Consecutive first step reversible reactions

A -- B --- C

A turns into B, with rate constant k1, which turns into C, with rate constant k2. Now, B can turn back into A, with rate constant k-1.

The problem of integrating the rate equations can be overcome by the use of approximations (P. W. Atkins, Physical Chemistry, Oxford University Press). An important approach is the Steady-State Approximation that assumes that the concentration of B does not alter. This simplification leads to analytical solutions to the rate equations.

equations

How good is this approximation? This question has been discussed before, (Pavlis, R. R. J. Chem. Educ. 1997, 74, 1139; Viossat, V.; Ben-Aim, R. I. J. Chem. Educ. 1993, 70, 732.) and can be analysed using a variety of programs. A Java applet to do this is available on http://www-jmg.ch.cam.ac.uk/tools/magnus/kinetic.html.

The approximation will be best if the concentration of B stays approximately constant, which means that the sum of k-1 and k2 must be greater than k1 if the initial concentration of B is zero, and it must be equal to k1 if the initial concentration is not zero. This seems a stringent test. The applet makes the comparison in a visual way. The figure shows the changes in concentration of A, B, and C as the reaction proceeds, with k1 = 1.5, k-1 = 1.0, and k2 = 0.1. This is a very bad case for the steady state approximation, as the rate constant for the formation of B is greater than the rate constants for its destruction. As a result, the concentration of B builds up as the reaction proceeds, before eventually draining into C. The steady state approximation assumes that the concentration of B does not change, and so it stays at its initial concentration of zero. This gives a very different reaction profile. Experimentation with the applet shows that the approximation works well if k1 is smaller than k-1 and k2 as expected. How much smaller do they need to be? Can one be larger and the other smaller? The answer can be found by adjusting the settings of the applet.

applet

An alternative approach to solving the rate equations is to use the Pre-equilibrium Approximation. This is that A and B are always present in their equilibrium ratios, which is equivalent to assuming that k2 is much slower than both k1 and k-1.

pre-equilibrium

The applet also draws the results of making this assumption. A and B immediately change from their initial concentrations to the equilibrium concentrations, and then both gradually diminish as C forms. This works best if k1 and k-1 are fast, and the applet helps to answer the question: how fast? The approximation is poor at the beginning of the reaction, as A and B reach equilibrium too fast. However, it often traces the rest of the reaction quite well.

Neither of these approximations reproduces the gradual increase and decrease in the concentration of B that occurs for may choices of k1, k-1 and k2. Another approximation is to assume that k-1 is zero. This may appear a drastic approximation, but it leads to rate equations which can be solved analytically.

pre-equilibrium

This approximation gives curves which are of the same general form as the numeric results. If k-1 is zero, then the numeric and analytical solutions coincide. However, if k-1 is not zero, B forms too quickly.
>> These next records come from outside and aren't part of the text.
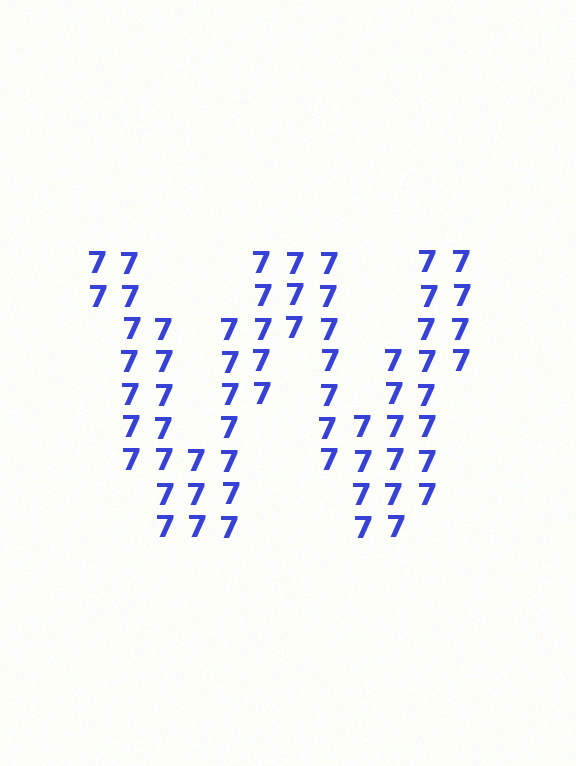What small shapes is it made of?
It is made of small digit 7's.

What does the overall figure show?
The overall figure shows the letter W.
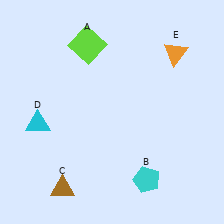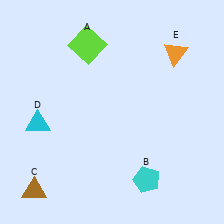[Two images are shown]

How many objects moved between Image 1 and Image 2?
1 object moved between the two images.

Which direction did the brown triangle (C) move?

The same applet may also be used to investigate thermodynamic and kinetic control. If the initial conditions are set so that A and C have a concentration of zero, and B has a concentration of one, then the equations correspond to a common situation where a starting material may react to form a kinetically favoured product, or a different thermodynamically favoured product. How long will it take to get the maximum yield of the kinetic product? At what point will the thermodynamic product become the main component of the mixture? These questions can be answered by adjusting the parameters of the applet

pre-equilibrium

This applet allows students to explore the effect of various kinetic regimes, by displaying the solutions of rate equations, solved by numerical means, and comparing them with the results of various approximations.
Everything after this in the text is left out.